Re: [swift-evolution] Fast String Comparison From String Arrays

Omar Charif via swift-evolution Tue, 01 Aug 2017 02:10:53 -0700

Hello Jon,

My algorithm prioritizes time complexity and the cost is the space complexity.


Time Complexity
————————————
Time Complexity O(C), where C = number of matching String pyramids
We usually get to compare only the very similar string pyramids together, and 
the comparison is usually float to float comparison which is way quicker than 
character in a string to character in a string comparison, let me give an 
example:
[“make”, “lake”, “fake”, “take”, “cook”, “book”, “took”]
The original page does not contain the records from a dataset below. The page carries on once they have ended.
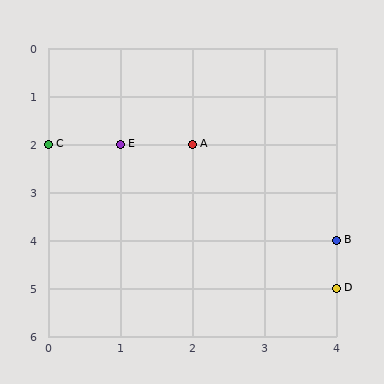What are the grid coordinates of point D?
Point D is at grid coordinates (4, 5).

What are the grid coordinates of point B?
Point B is at grid coordinates (4, 4).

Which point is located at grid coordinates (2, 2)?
Point A is at (2, 2).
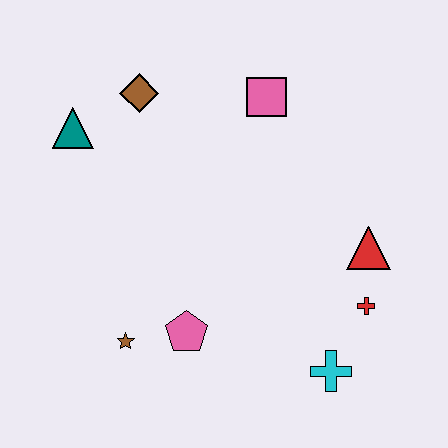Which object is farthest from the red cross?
The teal triangle is farthest from the red cross.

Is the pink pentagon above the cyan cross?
Yes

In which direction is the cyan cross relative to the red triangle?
The cyan cross is below the red triangle.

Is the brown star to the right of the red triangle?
No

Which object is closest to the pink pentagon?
The brown star is closest to the pink pentagon.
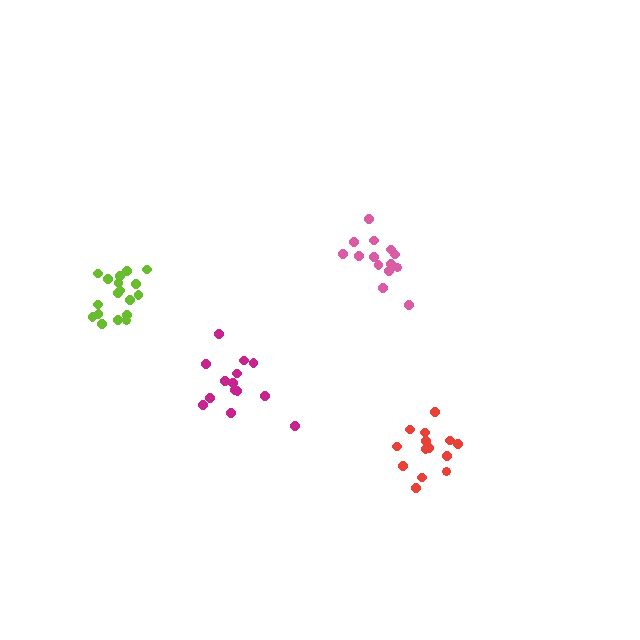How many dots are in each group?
Group 1: 14 dots, Group 2: 14 dots, Group 3: 14 dots, Group 4: 18 dots (60 total).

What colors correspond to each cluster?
The clusters are colored: red, pink, magenta, lime.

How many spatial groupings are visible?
There are 4 spatial groupings.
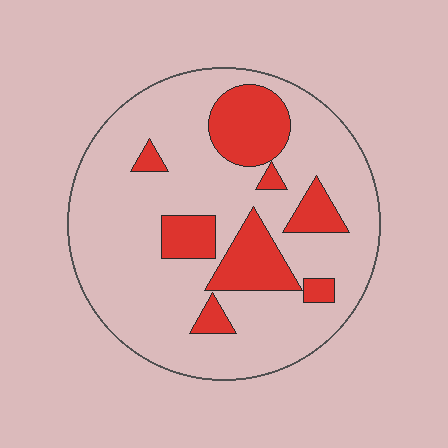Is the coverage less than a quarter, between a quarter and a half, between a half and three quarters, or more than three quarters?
Less than a quarter.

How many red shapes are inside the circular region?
8.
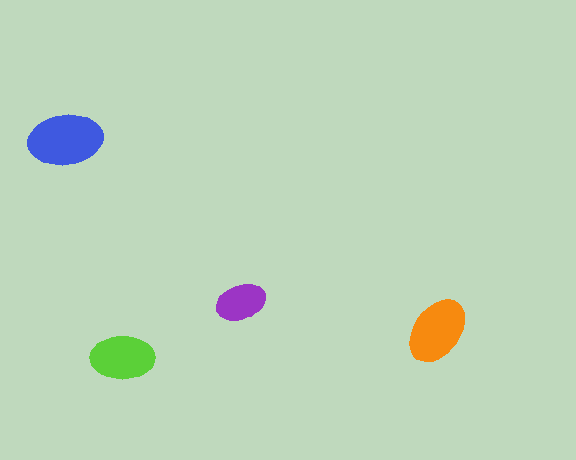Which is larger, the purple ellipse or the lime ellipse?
The lime one.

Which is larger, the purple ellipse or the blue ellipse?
The blue one.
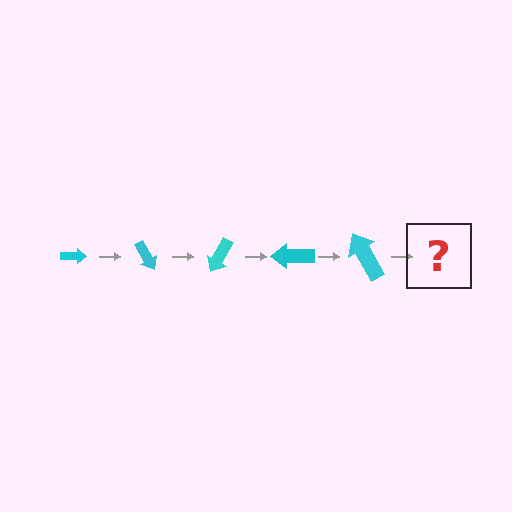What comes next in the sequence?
The next element should be an arrow, larger than the previous one and rotated 300 degrees clockwise from the start.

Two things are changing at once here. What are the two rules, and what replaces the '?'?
The two rules are that the arrow grows larger each step and it rotates 60 degrees clockwise each step. The '?' should be an arrow, larger than the previous one and rotated 300 degrees clockwise from the start.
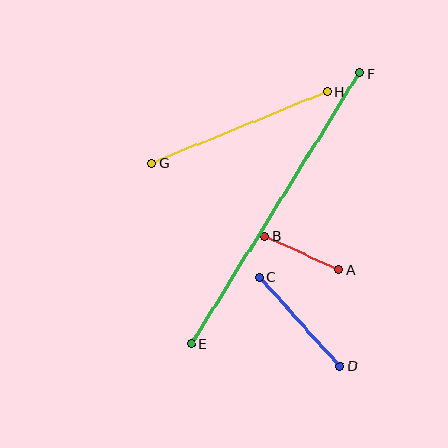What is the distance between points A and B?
The distance is approximately 82 pixels.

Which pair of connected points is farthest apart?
Points E and F are farthest apart.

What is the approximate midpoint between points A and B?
The midpoint is at approximately (302, 253) pixels.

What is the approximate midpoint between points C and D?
The midpoint is at approximately (300, 322) pixels.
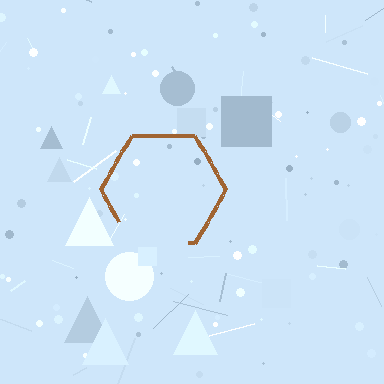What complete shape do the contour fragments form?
The contour fragments form a hexagon.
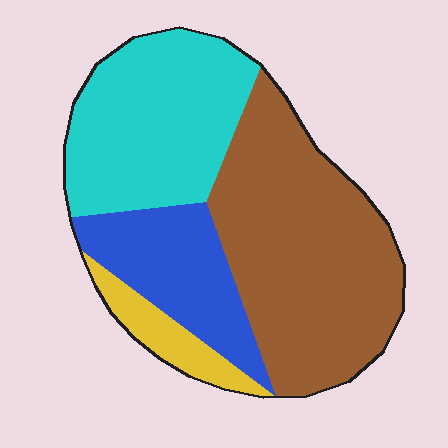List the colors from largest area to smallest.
From largest to smallest: brown, cyan, blue, yellow.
if we were to ask for end matching for “ke” we would get to compare only “ke” 
with [“make, “lake”, “fake”, “take”] simply because each word of these is 
having same blur value, or in other words they have same string pyramid coarse 
value, almost the same

After checking we get to return the result which is  [“make, “lake”, “fake”, 
“take”]

So we almost get O(1) since we don’t waste any time checking for the different 
items and we directly jump into the similar ones.


Space complexity
————————————
Space complexity here is O(C * 2), where C = number of characters of a given 
string
We build a pyramid for each given string with number of levels = C / 2

We can cut the Space complexity down to O(C) if we remove the base level of the 
Pyramid, let me give you an example

if we were to encode the word “California” we get a pyramid like this

“California” <———— coarse
“Cali forn ia__"
“Ca li fo rn ia"
“C a l i f o r n i a” <—— base

if we get to remove the base level we remove half of the space we need, but 
once we do that we will not be able to match any string that has characters 
less than 2 characters minimum (just to reach the pyramid level after the base 
that we will remove)


That’s why the more we feed items in an array the more we benefit from the fact 
that they are already going to be grouped together and we will save time 
checking on wrong items.
Also this is better than a Set because a set is yes O(1) but can’t help 
providing any information more than straight forward equality. 
My algorithm encodes the string with its features and characters chaining 
informations which helps when doing completion or substring matching.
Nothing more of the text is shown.